From: Patrick Ryan
Message: 41326
Date: 2005-10-13
----- Original Message -----
From: "david_russell_watson" <liberty@...>
To: <cybalist@yahoogroups.com>
Sent: Wednesday, October 12, 2005 7:20 PM
Subject: Re: [tied] Pronunciation of "r" - again?
> --- In cybalist@yahoogroups.com, glen gordon <glengordon01@...> wrote:
<snip>
> to which you were responding in the first place, I
> was quoting a claim of Patrick's from earlier in the
> thread, one which I personally give no credence, and
> which is what prompted me to enter the thread in the
> first place. :^)
>
> (and round and round we go!)
>
> David
***
Patrick:
Laryngeal theorists usually assume three different "laryngeals", which they
call *H1, *H2, *H3, and then squabble over what they were phonetically.

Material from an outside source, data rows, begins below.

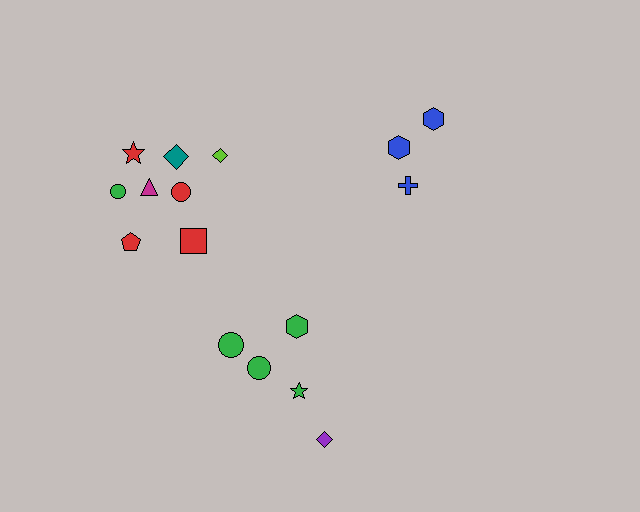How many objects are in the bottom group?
There are 5 objects.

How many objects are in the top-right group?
There are 3 objects.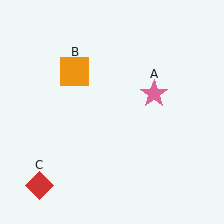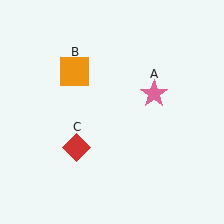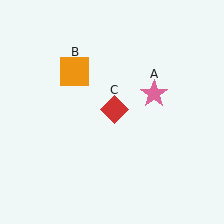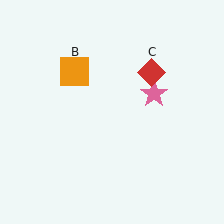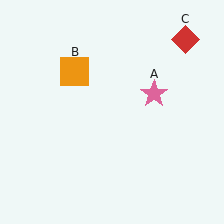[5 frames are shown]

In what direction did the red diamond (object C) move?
The red diamond (object C) moved up and to the right.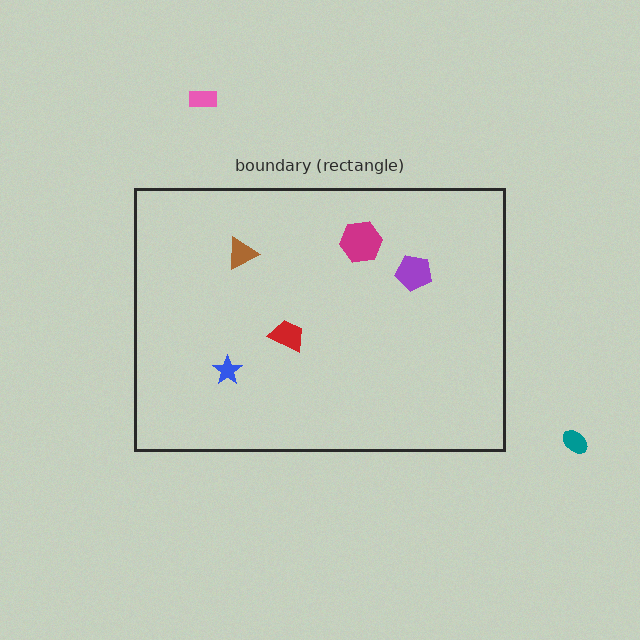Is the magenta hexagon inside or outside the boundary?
Inside.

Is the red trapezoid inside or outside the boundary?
Inside.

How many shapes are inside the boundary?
5 inside, 2 outside.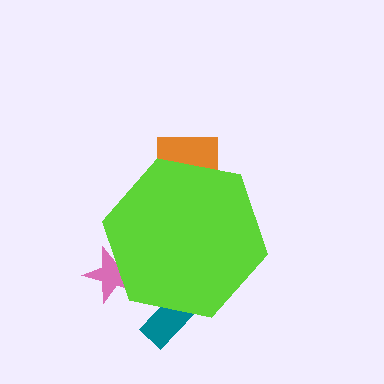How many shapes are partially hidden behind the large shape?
3 shapes are partially hidden.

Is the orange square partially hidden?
Yes, the orange square is partially hidden behind the lime hexagon.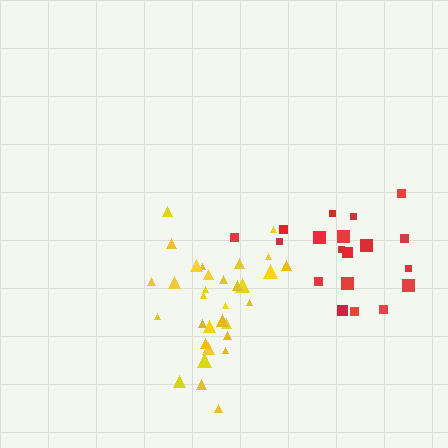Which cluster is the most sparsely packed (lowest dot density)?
Red.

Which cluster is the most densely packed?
Yellow.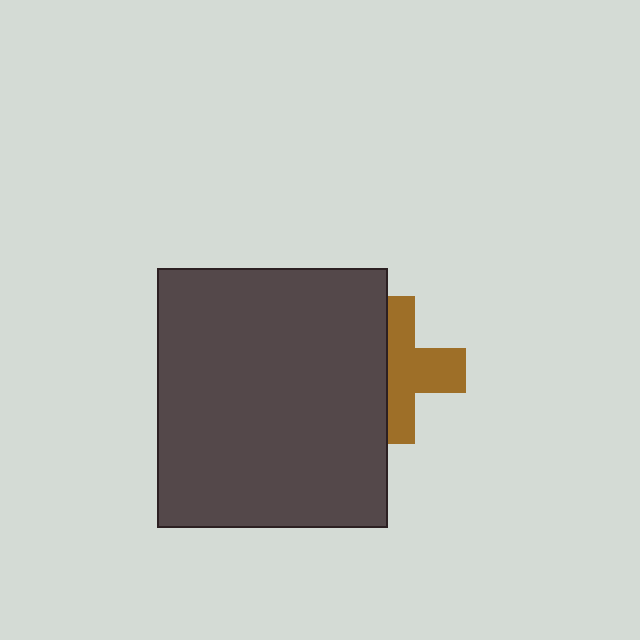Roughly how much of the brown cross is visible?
About half of it is visible (roughly 56%).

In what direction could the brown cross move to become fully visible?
The brown cross could move right. That would shift it out from behind the dark gray rectangle entirely.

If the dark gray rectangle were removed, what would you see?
You would see the complete brown cross.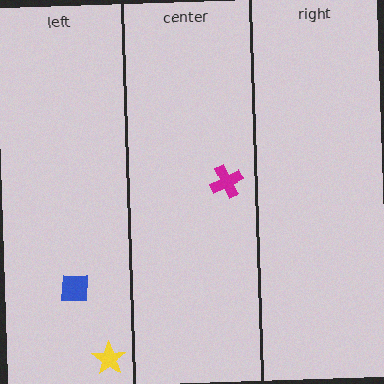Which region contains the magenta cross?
The center region.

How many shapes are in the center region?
1.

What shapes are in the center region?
The magenta cross.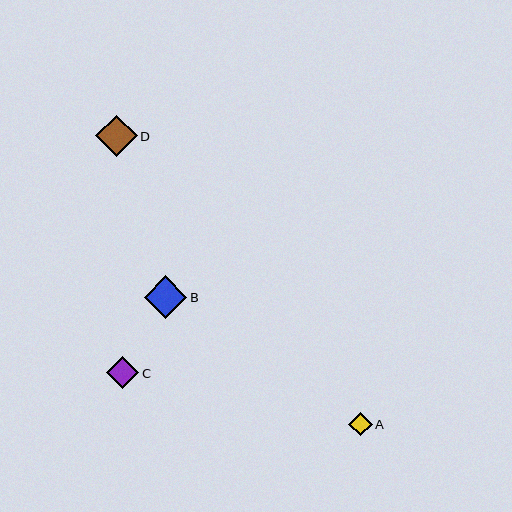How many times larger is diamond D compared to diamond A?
Diamond D is approximately 1.8 times the size of diamond A.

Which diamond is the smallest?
Diamond A is the smallest with a size of approximately 24 pixels.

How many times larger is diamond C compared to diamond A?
Diamond C is approximately 1.4 times the size of diamond A.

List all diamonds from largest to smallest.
From largest to smallest: B, D, C, A.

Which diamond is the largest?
Diamond B is the largest with a size of approximately 42 pixels.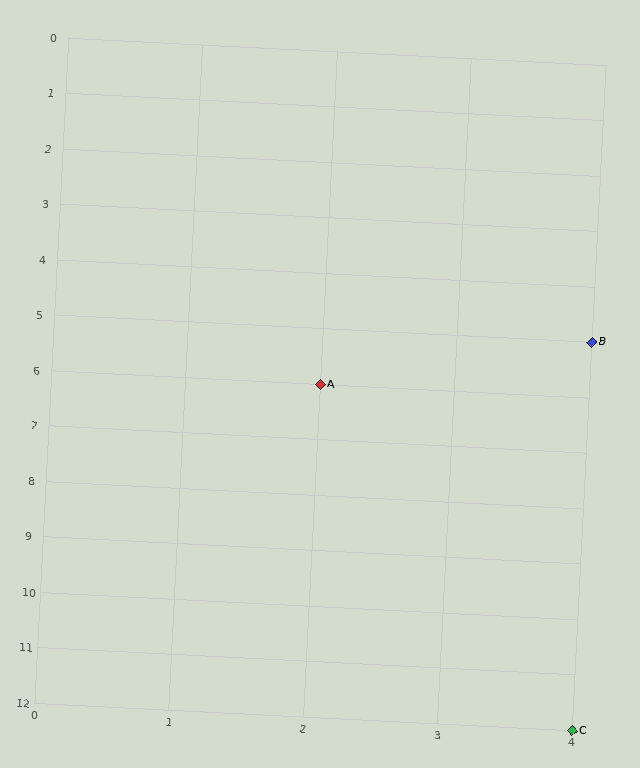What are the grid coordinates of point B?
Point B is at grid coordinates (4, 5).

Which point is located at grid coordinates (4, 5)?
Point B is at (4, 5).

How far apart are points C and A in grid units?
Points C and A are 2 columns and 6 rows apart (about 6.3 grid units diagonally).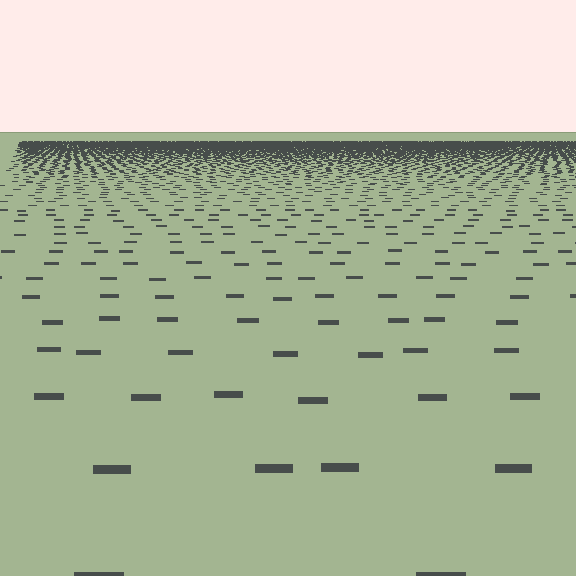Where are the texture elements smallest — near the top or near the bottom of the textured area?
Near the top.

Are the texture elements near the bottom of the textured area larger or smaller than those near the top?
Larger. Near the bottom, elements are closer to the viewer and appear at a bigger on-screen size.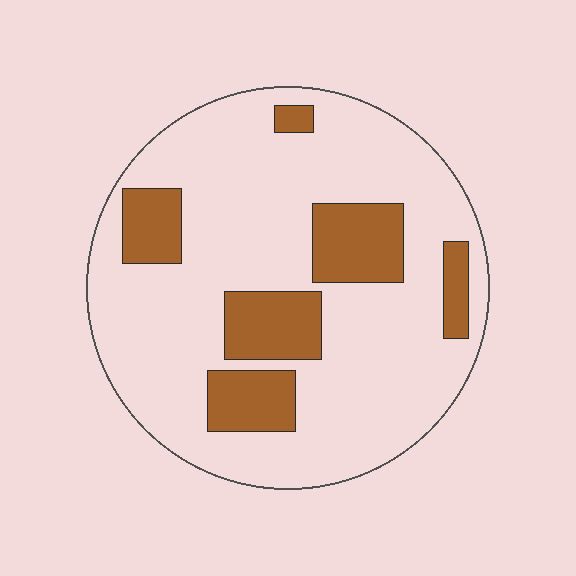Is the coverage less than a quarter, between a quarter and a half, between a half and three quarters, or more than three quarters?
Less than a quarter.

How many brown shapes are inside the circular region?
6.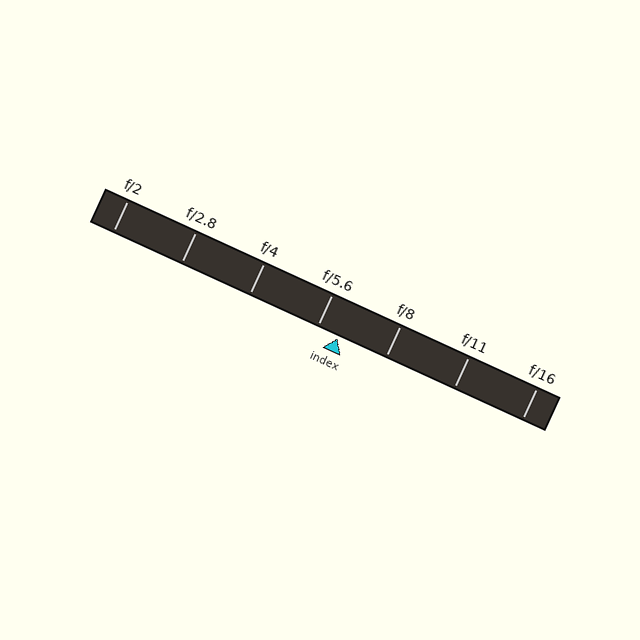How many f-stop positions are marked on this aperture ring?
There are 7 f-stop positions marked.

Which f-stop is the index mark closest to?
The index mark is closest to f/5.6.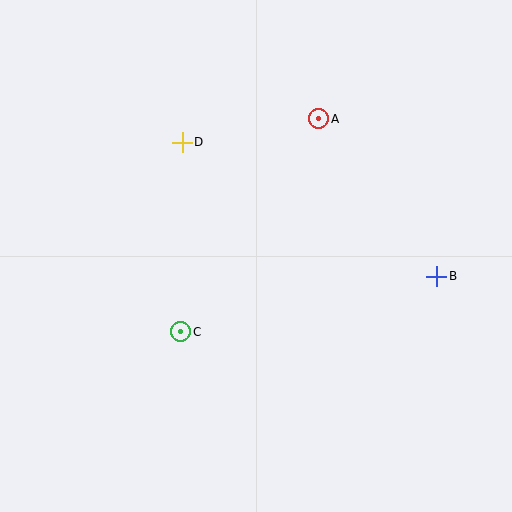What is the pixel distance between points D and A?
The distance between D and A is 138 pixels.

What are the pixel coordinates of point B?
Point B is at (437, 276).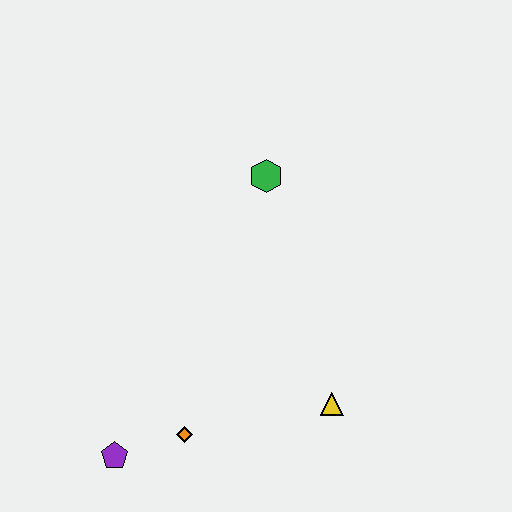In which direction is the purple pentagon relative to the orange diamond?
The purple pentagon is to the left of the orange diamond.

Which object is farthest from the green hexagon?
The purple pentagon is farthest from the green hexagon.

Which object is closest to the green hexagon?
The yellow triangle is closest to the green hexagon.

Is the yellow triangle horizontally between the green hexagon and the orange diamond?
No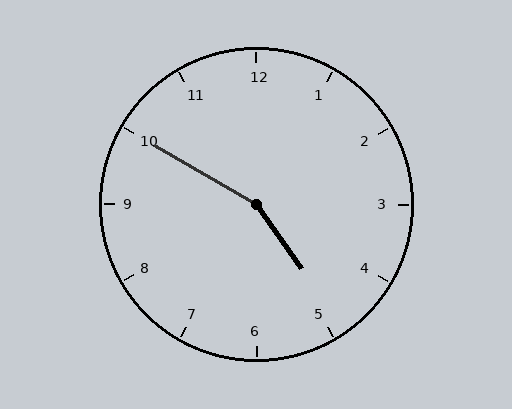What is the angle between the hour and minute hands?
Approximately 155 degrees.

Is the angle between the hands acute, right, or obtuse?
It is obtuse.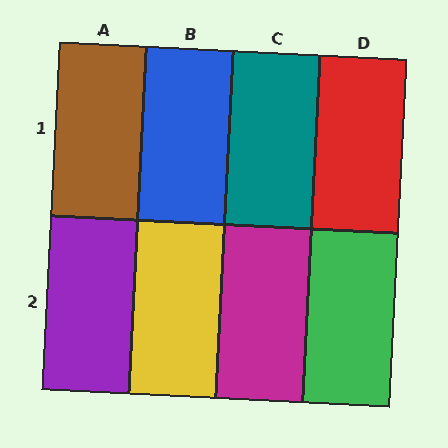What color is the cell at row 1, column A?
Brown.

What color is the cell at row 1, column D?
Red.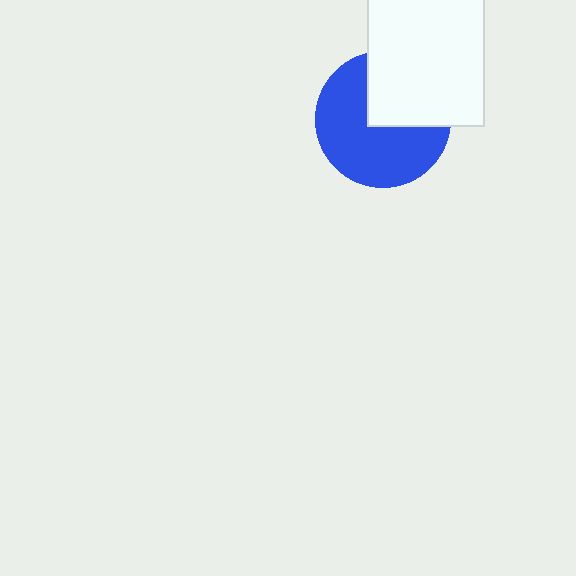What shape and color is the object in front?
The object in front is a white rectangle.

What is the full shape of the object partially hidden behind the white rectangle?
The partially hidden object is a blue circle.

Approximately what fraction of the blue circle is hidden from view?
Roughly 37% of the blue circle is hidden behind the white rectangle.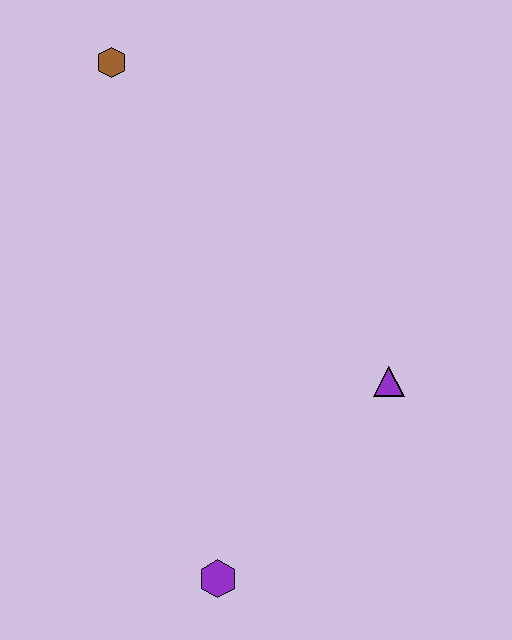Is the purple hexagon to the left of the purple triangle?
Yes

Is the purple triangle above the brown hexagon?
No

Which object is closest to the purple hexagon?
The purple triangle is closest to the purple hexagon.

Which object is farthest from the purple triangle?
The brown hexagon is farthest from the purple triangle.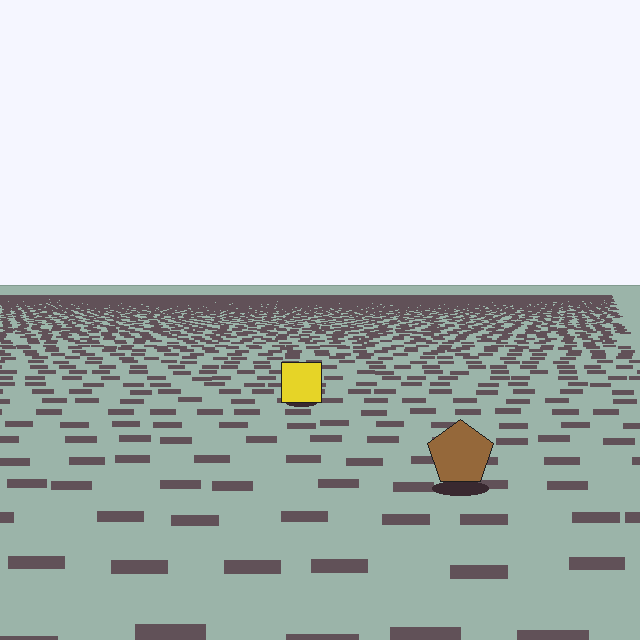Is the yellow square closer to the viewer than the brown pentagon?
No. The brown pentagon is closer — you can tell from the texture gradient: the ground texture is coarser near it.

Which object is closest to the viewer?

What PIE-derived language has three "laryngeals"?
Two "laryngeals"? Germanic if you count the glottal stop and /h/, even
though it is not a _retention_ from PIE. Hittite, if you assume initial
vowels are really /?V/.
One "laryngeal"? Ah, some IE languages have a glottal stop. Close enough.
Arabic has four "laryngeals", /?, h, ¿, H/.
I make the claim again: Arabic has _retained_ "laryngeals" (really laryngals
and pharyngals) better (more) than any PIE-derived language.
You still think this is wrong? Tell us all why. Your cavalier lack of
credence somehow does not completely satisfy.